Less than a mile from the new facility sits an older complex, the Avera Heart Hospital. Between 2016 and 2020, the facility picked up a new neighbor in the form of Encompass Health Rehabilitation Hospital. Just to the northwest, across Interstate 229, the new Sioux Falls headquarters of Citibank emerges. That building is home to a scaled-down Sioux Falls workforce at Citi, which had previously operated out of a larger building in the city’s northeast.

A deeper dive into NAIP data can show even more dramatic change. A few miles to the east of the health care development rests a patch of southeast Sioux Falls ground that has filled in with subdivisions, schools and commercial businesses at a rapid clip since the first NAIP acquisitions were recorded from airplanes in the early aughts.

 

In 2004, Sioux Falls Christian Schools’ first building stood sentry over the largely barren landscape around 69th Street and South Cliff Avenue. It didn’t take long for the school to find neighbors. In 2008, the University of Sioux Falls sports complex moved into the west. The K-12 school grows, as well, with a building addition, a soccer field and a larger parking lot added by 2020.

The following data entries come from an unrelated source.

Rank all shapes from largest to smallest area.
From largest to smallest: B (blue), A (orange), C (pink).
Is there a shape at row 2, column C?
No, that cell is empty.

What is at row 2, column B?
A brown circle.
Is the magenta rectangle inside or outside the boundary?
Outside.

A roundabout appeared to the east of the school in 2012, followed shortly by a large health club. Manmade structures surround the intersection by 2020.

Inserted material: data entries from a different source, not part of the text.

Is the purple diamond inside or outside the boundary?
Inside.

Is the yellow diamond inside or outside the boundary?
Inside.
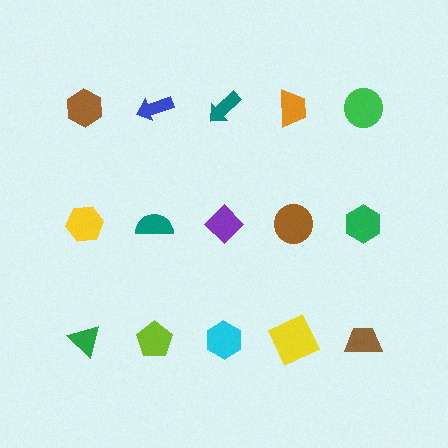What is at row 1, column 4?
An orange trapezoid.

In the lower left quadrant of the image, a steady buildup of new homes and businesses creep across the landscape from 2004 through 2020, leaving few patches of green space west of South Cliff Avenue untouched by urban development.

A drive from Sioux Falls to EROS is different today than it was in 2018, as well. The before-and-after slider above reveals the progress of construction at the EROS exit on Interstate 90. The reconstructed interchange at Exit 402 opened in October 2019, but the new imagery also shows Veterans Parkway coming up from the south and the bridge over the Big Sioux River. There’s a new bridge over Slip Up Creek visible on a recently added section of 60th Street.

Color image of corn maze

High resolution imagery is valuable as a marker of current landscape conditions, but it also offers a clearer view of quirky or interesting features than a satellite like Landsat does. This image, for example, shows a corn maze at a Yogi Bear-themed campground just off the EROS exit—a maze that would appear as little more than a green field in a Landsat image.